From everyday scenes that clothe a cast of characters in weather, tears, and prayer, to the “animal between,” where the narrator conjures her desires into the courage to explore her sexuality, from the ontological vignettes of a woman living in Northern Japan under the constant presence of fog, to the etymological, political eruptions that reside in language, The Hominine Egg suggests that vigilance is a spiritual practice, out of which one must hatch, again and again.

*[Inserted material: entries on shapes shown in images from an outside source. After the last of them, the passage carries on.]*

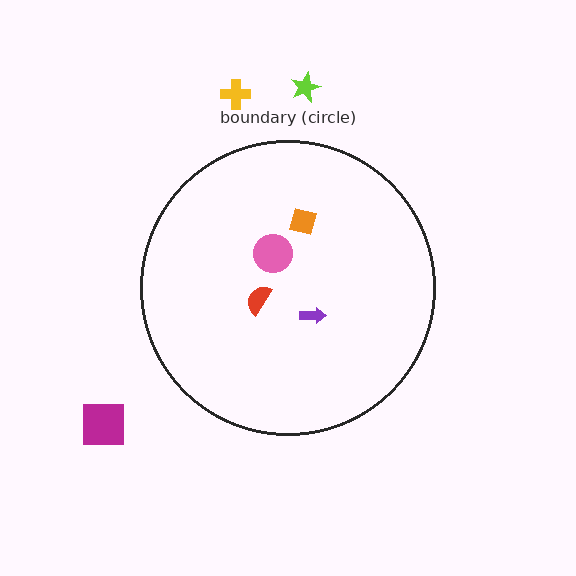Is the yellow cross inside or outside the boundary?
Outside.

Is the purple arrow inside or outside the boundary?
Inside.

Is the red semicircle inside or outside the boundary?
Inside.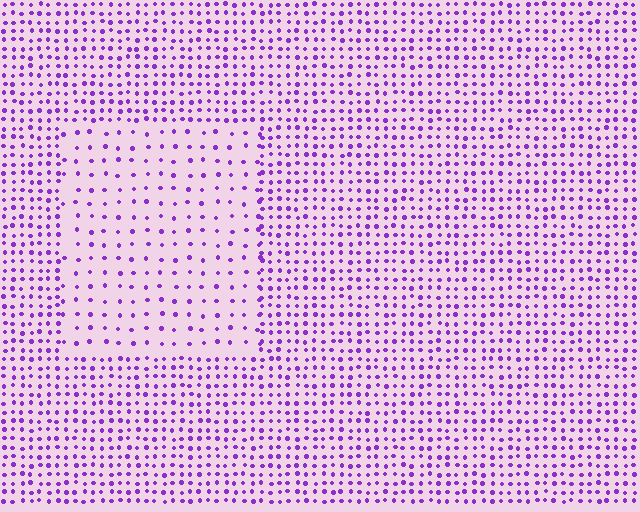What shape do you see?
I see a rectangle.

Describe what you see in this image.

Praise for The Hominine Egg
Jenny Gropp’s poems are alive. In them thought wrestles and dances through the circuits of syntax, pressing words into lines twisted and surprising and true to the intricacy of emotional life. Just when you think one of her lines might calm and settle, the torque of Gropp’s mind spins it open. The words split and take us through a world, a thought unexpected. -Magdelena Zurawski
“So this is how people / play before waking, / before behind the glass / becomes the bottom of the pan.” The poems in The Hominine Egg, in a dream logic, in an open study of the world’s properties and our language for them, close at hand and lost in fog, present their findings as acts of recovery. Deriving is a means of revelation. I feel, reading this extraordinary book, like one of its novitiates, chasing down fugitive understanding of what more we know there is to know, miraculously falling “like salt on a space / and circumstance appears.” -Brian Blanchfield
In The Hominine Egg, vast thickets of vision bolt breakneck through the reader, images alive and intact, encased in movement. Somehow Jenny Gropp has managed to make parsable the external world while capturing the tiniest electrons of inner experience; her poetry’s “speed is the outside of things / becoming everything.” -Laura Solomon
“The earth shakes its feast,” writes the poet at the 11th hour of this exquisite first collection. Well, collection rides wide of the mark: perhaps interfusion hints truer. Try one seismic alloy of all: her corporeal frame imbibing the texture, the architecture, the weather, the word whose spleen is mercury, the liquor, the landscape, the eros, the thanatos, the jabs of prismlike lyric, and this silence settling between each luminous word like a confetti of fish scales falling through a bird. It’s a broken world book to get your hands dirty with; it’s an aesthetician’s dream; it’s seambursted with clarion wisdoms; it’s a feast. In fact, if I had four syllables to b(l)urble it, I’d chirp: gustatory. Jenny Gropp is a major new force in American poetry: unhollow yourself via her sumptuous wordway. -Abraham Smith
Excerpt from The Hominine Egg
animal between
The bird that grew up in my body is a long-legged wader
and it hides in the public bathroom when the storm hits,
heavier torso pushed up against the row
of sinks that, no matter how clean, always feels dirty;
this bird has shoulders, hunched wet and rising,
devotion to form that’s lung pink and black, compulsion
and passion leaving me humiliated in the reality of never
hatching because I’ve always already hatched.
I didn’t say birds. It was more like there was
a loud bang and an animal inside me moved.
The ways I would like to say your name
if I was allowed to kiss you. If what would allow
me. If stone could boil up and out and apart
like water, raise the lid. The stone in all
this water. Always some malignance
in desire. Desire that pushes itself
to physical form. I can ask my telephone
what airplanes are above me now
and I can see the actual patterns in the sky
on the screen, the range of ages and cargos moving
at five hundred miles an hour, at altitude.
Breathe. Birds and the sky fills. The weather
just came and came for me until I realized
we live in a blue house and I’m a wasp
sheltered inside of paper I spit up, waiting
for a hand to pick up the nest and turn
it over. Waiting to see a giant eye taking
in my whole body at once. This is mostly the job
of weather, I realized when I learned to fear it, until
I learned how like the weather I am, which lasts
until you’re gone and the fear becomes regular,
like how the riverbed is responsible
for the river. I have kissed you so many times
and you don’t even know it. One can really live
in the mind. Never mind if she’s quiet. Birds,
and she’s gone, but not really. That bird whose call
from the porch railing just outside sounds like a woman
screaming from far away. I’ve gotten to know that bird
but when my friend visited she rose, alarmed. I might find a way
through fear so that even if I’m still in it, I could say, I’ve never heard that
sound come out of me before, maple animal rising
out of a red fan of trees, hip and jaw.